The metric scores where calculated using the TreeCmp javascript (Bogdanowicz et al., 2012). The measurements where then standardised using the Normalised Tree Similarity metric (*NTS*; i.e. centering the metrics scores using the mean metric score for 1000 pairwise comparisons between random trees with *n* taxa; Bogdanowicz et al., 2012; Guillerme and Cooper, 2016b). When the normalised metric has a score of one it means both trees are identical, when it has a score of zero it means the trees are no more different than expected by chance and when it has a score < 0 the trees are more different than expected by chance. The normalised score for both metrics thus reflects two distinct aspects of tree topology: (1) the Normalised Robinson-Foulds (*NTS*_{RF}) Similarity reflects the conservation of clades (i.e. a score close to 1 indicates that most clades are identical in both trees); and (2) the Normalised Triplets Similarity (*NTS*_{Tr}) reflects the position of taxa (i.e. a score close to 1 indicates that most taxa have the same neighbours in both trees).
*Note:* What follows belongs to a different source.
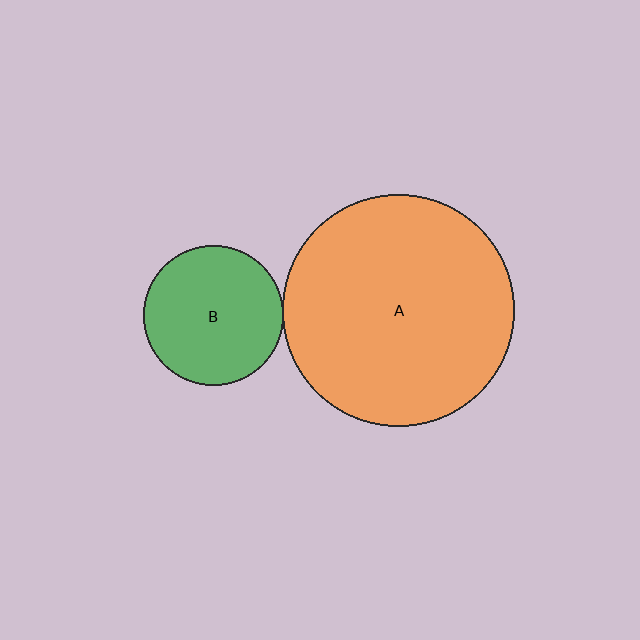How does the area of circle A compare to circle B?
Approximately 2.8 times.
Because both *NTS*_{RF} and *NTS*_{Tr} metrics are bounded at one. The residuals of any model based on the *NTS* scores were not normal thus preventing the use of parametric tests for comparisons (see online material https://rawgit.com/TGuillerme/CharactersCorrelation/master/Analysis/02-EffectCorrelationFullResults.html). Similarly, a non-parametric Wilcoxon rank test (Hollander et al., 2013) would be biased in its p-value calculation due to the presence of equal values in the *NTS* distributions (e.g. when multiple trees are equal to the “normal” tree). Therefore, we used a combination of the Wilcoxon rank test with a Bonferonni-Holm corrections (to ensure our significant results were robust to Type I error rate inflation; Holm, 1979) and a simple non-parametric metric for measuring the probability of overlap between two distributions, the Bhattacharyya Coefficient (*BC*; Bhattacharyya, 1943; Guillerme and Cooper, 2016b; Soto et al., 2016). Thus, additionally to the Wilcoxon test results, we considered distribution to be significantly similar if they had an overlap probability > 0.95 and different if they had an overlap probability > 0.05. Comparisons falling between these range can not be designated as strictly similar/different but can still be ranked (e.g. for three distributions A, B, C, if *BC*_{(A,B)} = 0.15 and *BC*_{(A,C)} = 0.65, we cannot consider either distribution significantly different or similar but *B* still has a lower probability of being similar to *A* than *C*).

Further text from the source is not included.